Approximately one in eight older adults developed depression for the first time during the pandemic, according to a study conducted in Canada. For those who had experienced depression in the past, the numbers were even worse, the study said. By the autumn of 2020 almost half (45 per cent) of this group of 20,000 older adults reported being depressed.
The researchers from University of Toronto analysed responses from the Canadian Longitudinal Study on Aging, which collected data from participants for an average of seven years, the study said.
“The high rate of first-onset depression in 2020 highlights the substantial mental health toll that the pandemic caused in a formerly mentally healthy group of older adults,” said first author Andie MacNeil, University of Toronto.
While the surge in prevalence of depression among older adults during the pandemic is well known, few studies prior to this have identified the percentage of people who experienced it for the first time or the percentage of people with a history of the disorder who experienced a relapse, the study published in the International Journal of Environmental Research and Public Health said.
“The devastation of the pandemic which upended so many aspects of daily life hit those with a history of depression particularly hard,” said co-author Sapriya Birk.
“Health professionals need to be vigilant in screening their patients who had mental health problems at an earlier time in their life,” said Birk.
The researchers identified several factors that were associated with depression among older adults during the pandemic, including inadequate income and savings, loneliness, chronic pain, trouble accessing healthcare, a history of adverse childhood experiences, and family conflict, the study said.
Older adults who, prior to the pandemic perceived their income to be inadequate for satisfying their basic needs, and those who had fewer savings were more likely to develop depression during the pandemic, the study said.
“These findings highlight the disproportionate mental health burden borne by individuals with low socioeconomic status during the pandemic.
“Many of these socioeconomic risk factors may have been exacerbated by the economic precarity of the pandemic, particularly for individuals with fewer resources,” said co-author Margaret de Groh.
According to the study, individuals who experienced various dimensions of loneliness, such as feeling left out, feeling isolated, and lacking companionship had approximately 4 to 5 times higher risk of both incident and recurrent depression.
“It is not surprising that the lock-down was particularly difficult for older adults who were isolated and lonely during the pandemic.
“Social connections and social support are essential for well-being and mental health.
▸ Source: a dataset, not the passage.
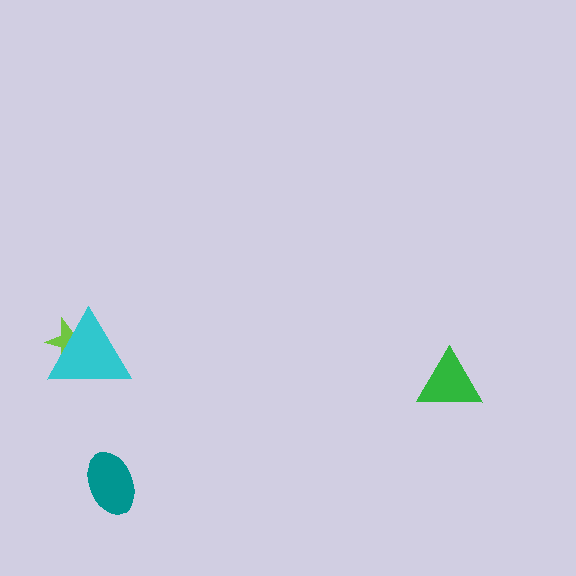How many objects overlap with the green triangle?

Better support and outreach are needed for those who are isolated,” said co-author Ying Jiang.
Older adults in chronic pain and those who had trouble accessing their usual healthcare, medication or treatments were more likely to be depressed during the autumn of 2020, the study said.
“This finding underlines the importance of streamlining service provision to ensure less disruption of medical services when future pandemics arise,” said co-author Professor Paul J. Villeneuve.
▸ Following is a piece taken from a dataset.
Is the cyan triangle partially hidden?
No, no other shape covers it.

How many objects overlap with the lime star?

Also, according to the study, individuals with a childhood history of adversity were more likely to be depressed during the Autumn of 2020. Older adults who experienced family conflict during the pandemic had more than triple the risk of depression compared to their peers who did not.
“Family conflict is a major stressor that can impacts mental health even in the best of times.
“With the enforced close quarters of lockdown and the stress of the pandemic, there was considerable strain on many family relationships. The ensuing conflict was a major risk for depression,” said senior author Professor Esme Fuller-Thomson, University of Toronto.